Seven years ago, wandering along a sunny Cretan beach, I was approached by a striking duo; the mother, an elegant American with curly, white blonde hair and her sophisticated daughter, a tall and poised twelve year old with a mane of equally curly, brown hair.  This was their first holiday since the woman’s husband and father of the girl, had died suddenly the previous year and they were looking for friends. What could be more natural and appealing, especially since we had a daughter roughly the same age? We struck up a conversation and a friendship.

Today the mother, Sheila von Weise Mack, is dead, battered and bruised to death, her half naked body dumped into a suitcase. Heather, her daughter, now 19, and her 21 year-old boyfriend, Tommy Schaefer, have been arrested in conjunction with the murder but not charged. The threesome had been on holiday in a luxury hotel in Bali, Indonesia.

Ever since I heard the tragic news I have thought of little else. Our two families had dinner together that night and, I rather imagined, that would be that – a holiday friendship lasting as long as the holiday, especially since the two girls had little in common.

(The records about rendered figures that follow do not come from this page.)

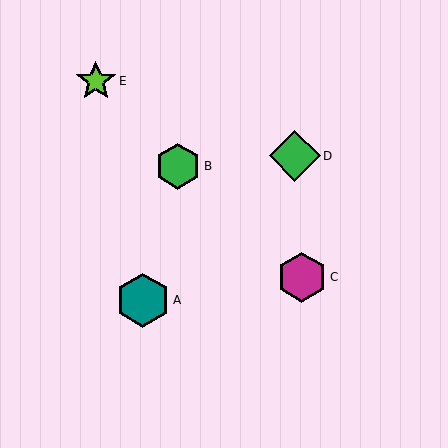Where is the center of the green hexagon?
The center of the green hexagon is at (178, 166).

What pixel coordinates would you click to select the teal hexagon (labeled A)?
Click at (143, 300) to select the teal hexagon A.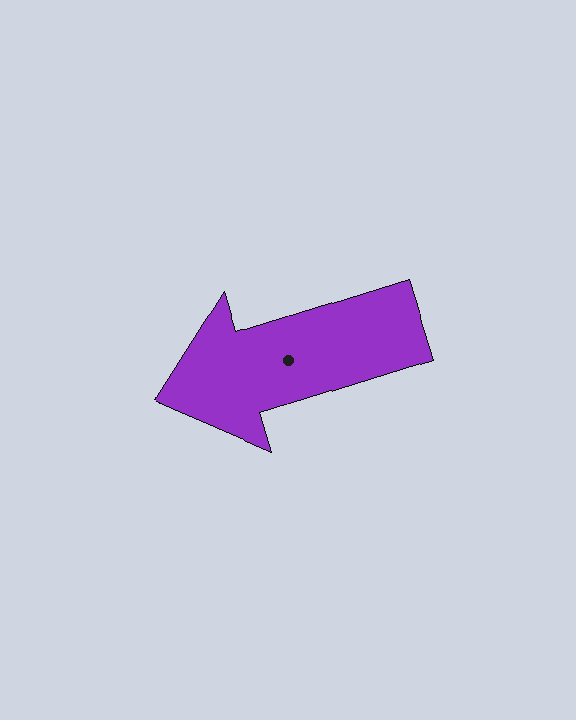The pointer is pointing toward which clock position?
Roughly 8 o'clock.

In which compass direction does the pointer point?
West.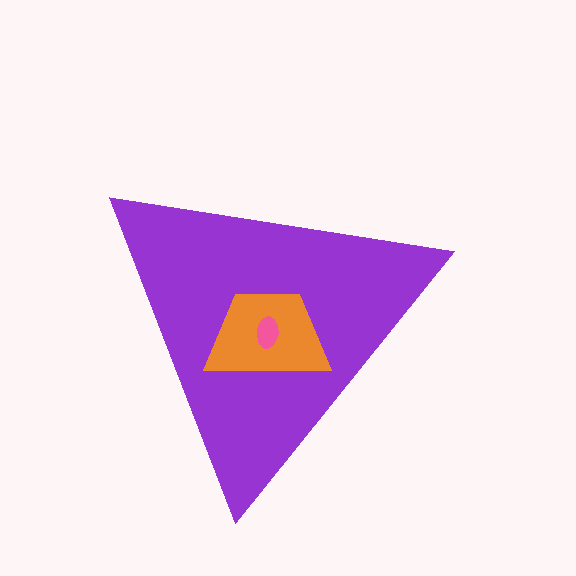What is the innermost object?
The pink ellipse.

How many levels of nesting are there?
3.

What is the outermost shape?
The purple triangle.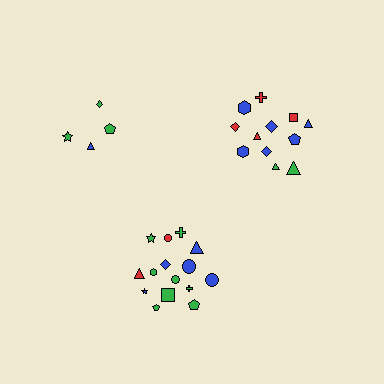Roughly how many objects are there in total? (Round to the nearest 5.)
Roughly 30 objects in total.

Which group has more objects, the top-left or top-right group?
The top-right group.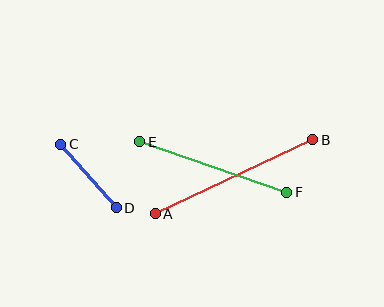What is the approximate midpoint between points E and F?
The midpoint is at approximately (213, 167) pixels.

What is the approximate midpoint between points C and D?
The midpoint is at approximately (88, 176) pixels.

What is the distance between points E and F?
The distance is approximately 155 pixels.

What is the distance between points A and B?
The distance is approximately 174 pixels.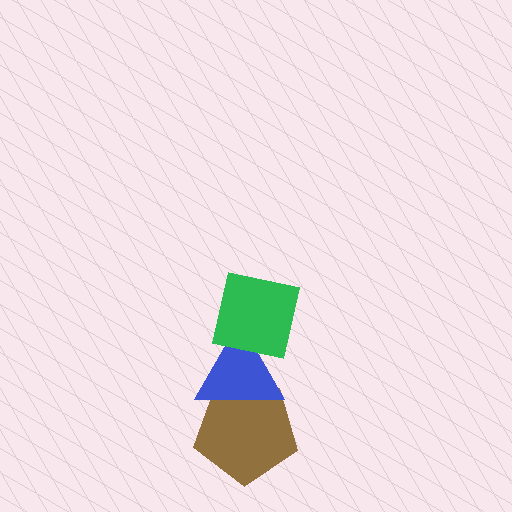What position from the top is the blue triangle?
The blue triangle is 2nd from the top.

But, as soon as Sheila heard I was a writer, she craved deep discussions about literature, especially Saul Bellow, her particular passion. He was one of her teachers while she was researching for a PhD at the University of Chicago and obviously had had a huge influence on her. When she heard I was coming to the US that Autumn to promote my forthcoming book on Winston Churchill’s American mother, Jennie Jerome, she immediately invited me to stay at her luxurious home in Oak Park (a house stuffed full of memorabilia from her late husband, US composer and arranger, James Mack) and insisted on organising launch parties and book groups for me to address in Chicago. She was as good as her word and generously produced one of the most lavish launch parties I have ever been given. Some of the friends she introduced me to that night are still my friends and it was from one of them that I first heard of Sheila’s untimely and shocking death.

After that launch, we kept in touch occasionally with Sheila trying to arrange further meetings in London or Chicago.  Christmas cards were never a simple greetings card but a package of photos and news about Heather, a stunning girl and talented ballerina who, it seemed to me, Sheila idolised and devoted her life to. Whenever I was in the US she begged me to stay. She wanted to give me a literary guided tour of Chicago to show me the Ernest Hemingway and Frank Lloyd Wright homes. When I was researching Wallis Simpson, my next book, she offered to help with research into the family of Wallis’s first husband, Win Spencer who came from Highland Park in Chicago, another wealthy suburb.

But something held me back which I could not identify at the time. Much as I liked her, I sensed a deeply troubled and needy individual but, until yesterday, I could never have guessed quite how troubled.